The parameter space is a two-dimensional numpy array with a height of twice the diagonal of the picture (allowing for negative and positive rhos), and a width of 2pi (from positive to negative pi). Only two quadrants of the space are used, so that it would not be a problem to convert all of the theta's to be between 0 and pi.
Finding neighbors is achieved by looking at the 8-neighbors of a pixel, adding all locations that have a value of less or only slightly more than it to a stack, and doing the same for every location in the stack. This is time consuming to find all of the neighbors for the first few lines as it effectively thresholds the image.
When finding line segments, I traverse the line (in either the x or y direction, depending on whether the slope is greater or less than 1), starting with a boolean online set to false. Whenever the next pixel is online, a length is incremented. If it is not online, then online is switched, the length is added to a list, and then the variable is set to 1. The list is condensed, and then endpoints are found by counting along it.
Bilateral vs Gaussian Filtering
The bilateral filter finds the brick edges much more than the Gaussian filter does, making it much sloppier in detecting endpoints.
3X3 vs 5X5 Sobel filters
All else was the same (using Gaussian filters), except that I doubled the threshold for gradients on the 5X5 to account for its greater magnitudes.
Equal vs Gaussian Voting
In the first image, points voted for lines with 5 different thetas in the parameter space equally. In the second, they voted 4 times for the center, 2 for the adjacent, and 1 for the distant ones. In maximizing parameters for the two systems, the minimum number of votes to count a line for equal voting is half as much as Gaussian(8 and 17). Also, the amount by which a neighbor is permitted to increase is also one-half (4,7). (though these may not be the absolute best parameters)

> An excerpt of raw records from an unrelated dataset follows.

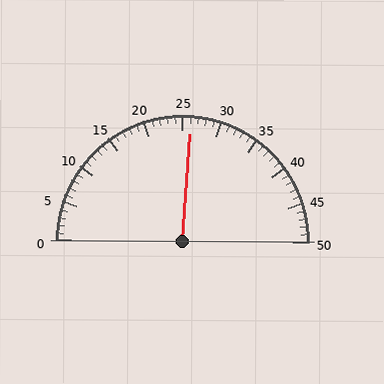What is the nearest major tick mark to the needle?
The nearest major tick mark is 25.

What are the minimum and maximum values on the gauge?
The gauge ranges from 0 to 50.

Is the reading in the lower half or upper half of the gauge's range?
The reading is in the upper half of the range (0 to 50).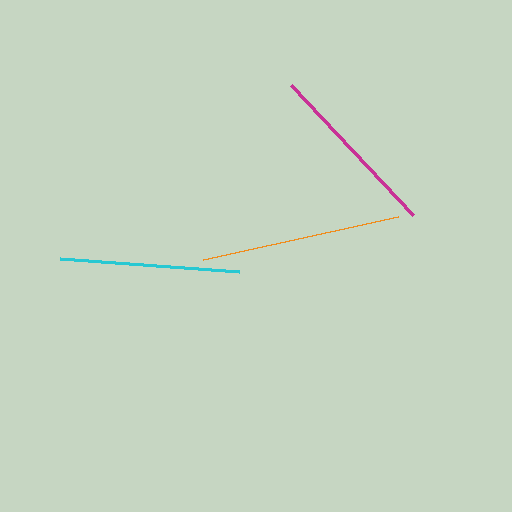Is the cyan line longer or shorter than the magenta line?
The cyan and magenta lines are approximately the same length (about 180 and 178 pixels).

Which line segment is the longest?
The orange line is the longest at approximately 200 pixels.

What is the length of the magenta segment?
The magenta segment is approximately 178 pixels long.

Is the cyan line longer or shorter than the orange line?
The orange line is longer than the cyan line.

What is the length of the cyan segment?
The cyan segment is approximately 180 pixels long.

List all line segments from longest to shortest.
From longest to shortest: orange, cyan and magenta (about equal).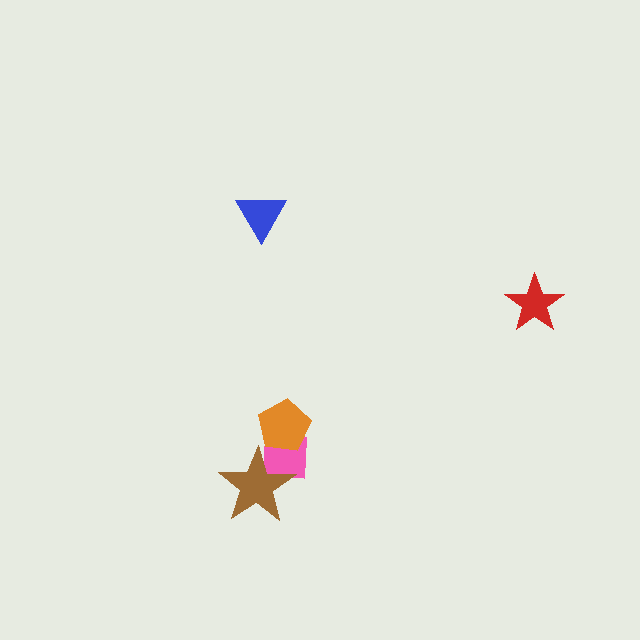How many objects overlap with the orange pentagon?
1 object overlaps with the orange pentagon.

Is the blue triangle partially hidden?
No, no other shape covers it.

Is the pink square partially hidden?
Yes, it is partially covered by another shape.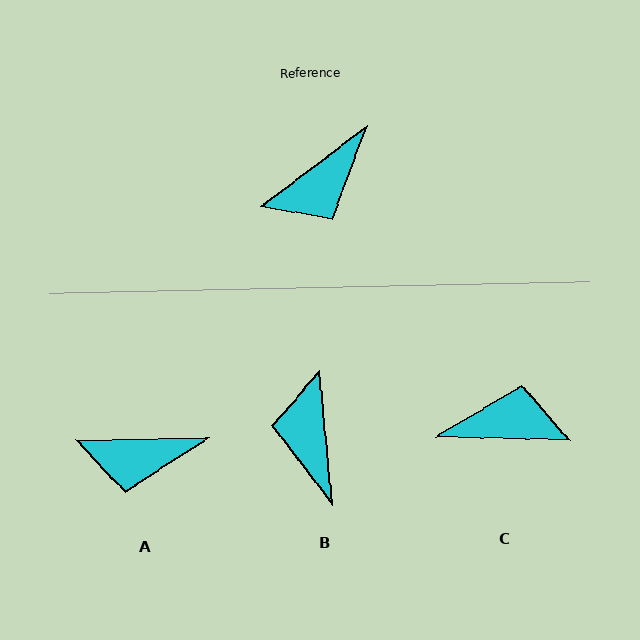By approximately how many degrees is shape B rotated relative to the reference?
Approximately 122 degrees clockwise.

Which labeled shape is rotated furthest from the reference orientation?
C, about 141 degrees away.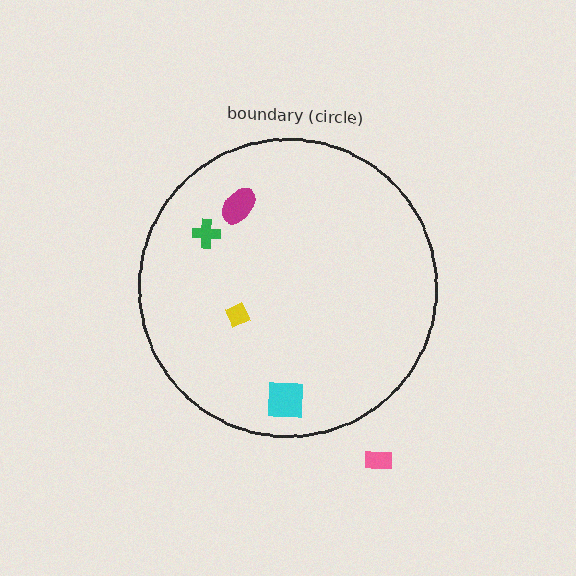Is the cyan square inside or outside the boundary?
Inside.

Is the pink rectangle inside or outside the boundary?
Outside.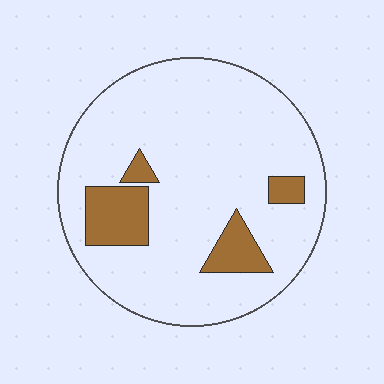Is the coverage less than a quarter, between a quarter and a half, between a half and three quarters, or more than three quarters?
Less than a quarter.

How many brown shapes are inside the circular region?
4.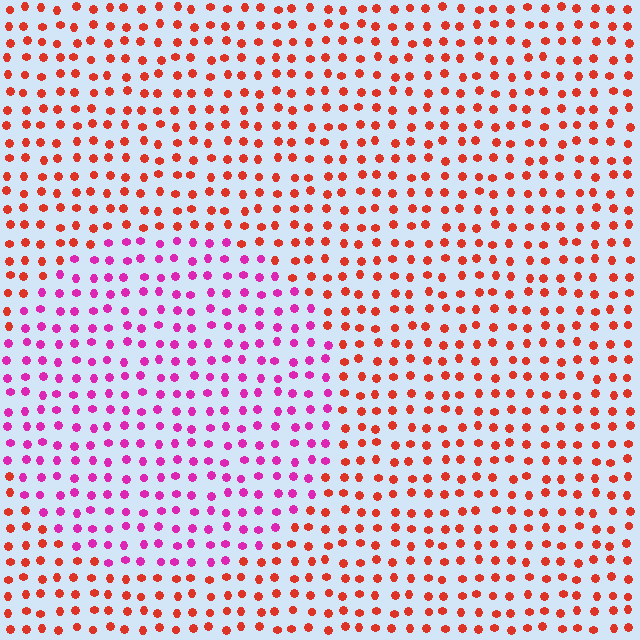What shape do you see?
I see a circle.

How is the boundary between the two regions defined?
The boundary is defined purely by a slight shift in hue (about 51 degrees). Spacing, size, and orientation are identical on both sides.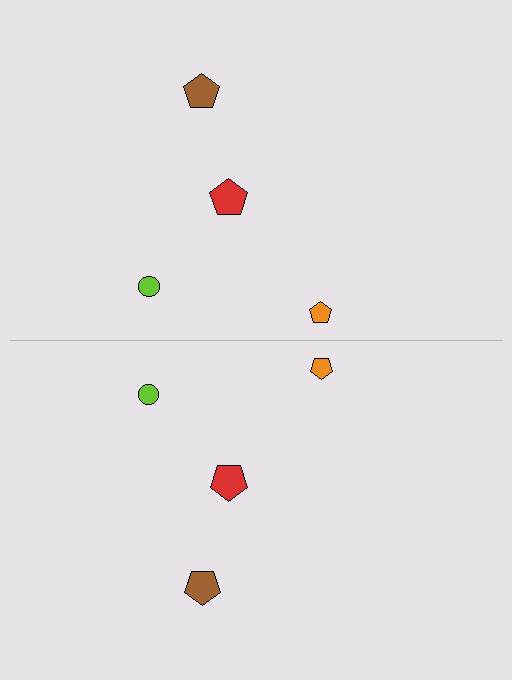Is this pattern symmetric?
Yes, this pattern has bilateral (reflection) symmetry.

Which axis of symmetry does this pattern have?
The pattern has a horizontal axis of symmetry running through the center of the image.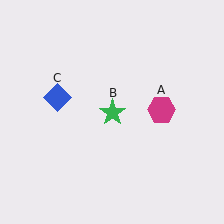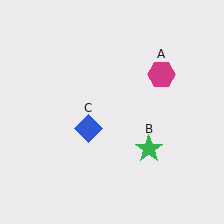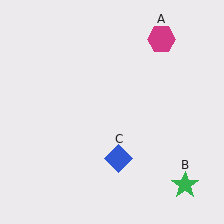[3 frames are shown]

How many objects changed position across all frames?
3 objects changed position: magenta hexagon (object A), green star (object B), blue diamond (object C).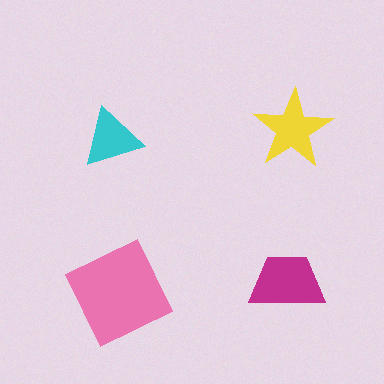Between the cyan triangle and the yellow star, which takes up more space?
The yellow star.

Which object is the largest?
The pink square.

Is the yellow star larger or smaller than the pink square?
Smaller.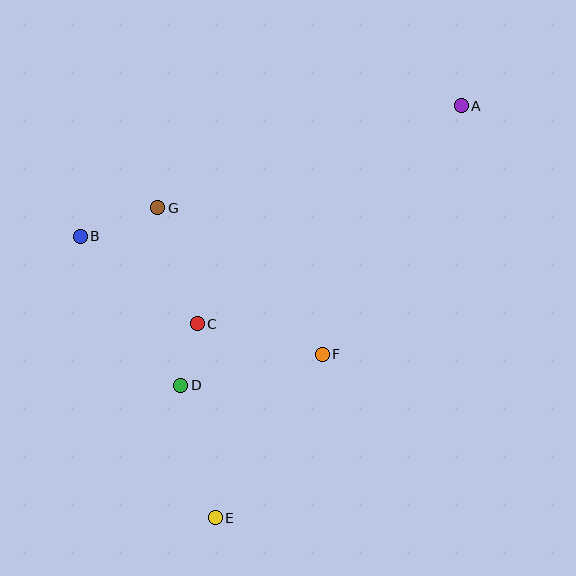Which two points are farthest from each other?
Points A and E are farthest from each other.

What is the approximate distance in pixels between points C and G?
The distance between C and G is approximately 122 pixels.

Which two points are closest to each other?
Points C and D are closest to each other.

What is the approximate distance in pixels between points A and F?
The distance between A and F is approximately 285 pixels.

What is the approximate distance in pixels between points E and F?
The distance between E and F is approximately 196 pixels.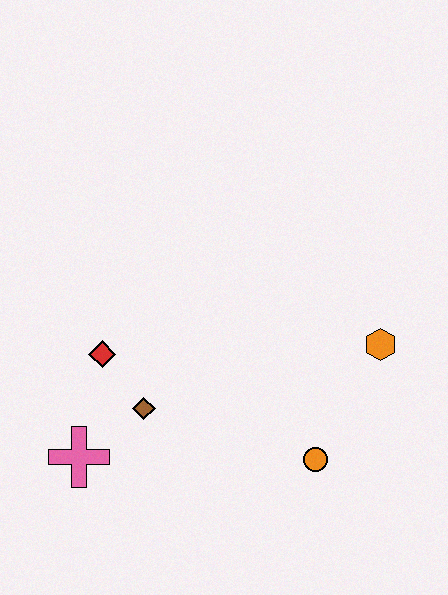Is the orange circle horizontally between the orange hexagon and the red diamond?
Yes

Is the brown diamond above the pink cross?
Yes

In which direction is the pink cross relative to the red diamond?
The pink cross is below the red diamond.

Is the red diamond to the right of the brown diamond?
No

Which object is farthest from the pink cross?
The orange hexagon is farthest from the pink cross.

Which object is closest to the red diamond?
The brown diamond is closest to the red diamond.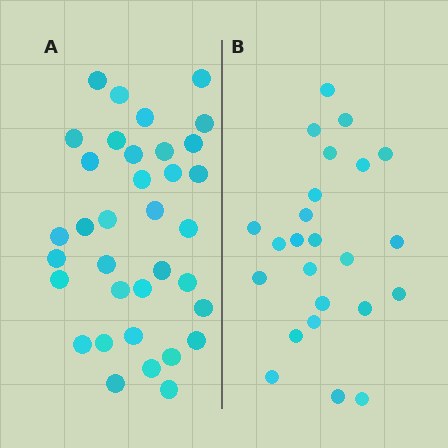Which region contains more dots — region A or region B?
Region A (the left region) has more dots.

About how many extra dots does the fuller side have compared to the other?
Region A has roughly 12 or so more dots than region B.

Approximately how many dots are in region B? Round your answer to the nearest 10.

Smoothing with a Gaussian, using a 3x3 Sobel filter, and implementing Gaussian voting all help to make the Hough transformation more effective in finding straight lines. Many lines are detected, but areas of low contrast between the columns and the white building are not always detected. Most of the line segments do indeed only cover their edges. Many windows, however, still are not completely outlined, or the vertical lines extend slightly beyond the horizontal, and vice versa. In architecture, rectangles are nearly as common as lines, so it could increase the functionality of the program if it were to search for corner locations, and adjust the two endpoints to coincide.
Finding lines in an image can be useful in measuring high points on a building. On this image, however, not all points lie in the same plane, so no single conversion factor can be used perfectly for the entire image. The factor I chose was a compromise between the window plane and the column plane. Taking a picture with a telephoto lens could relieve this problem.
If the goal is to obtain a line drawing of the building, then the shadow is a distracting factor. There are methods of removing shadows from images, so running the image through such a function could solve this problem.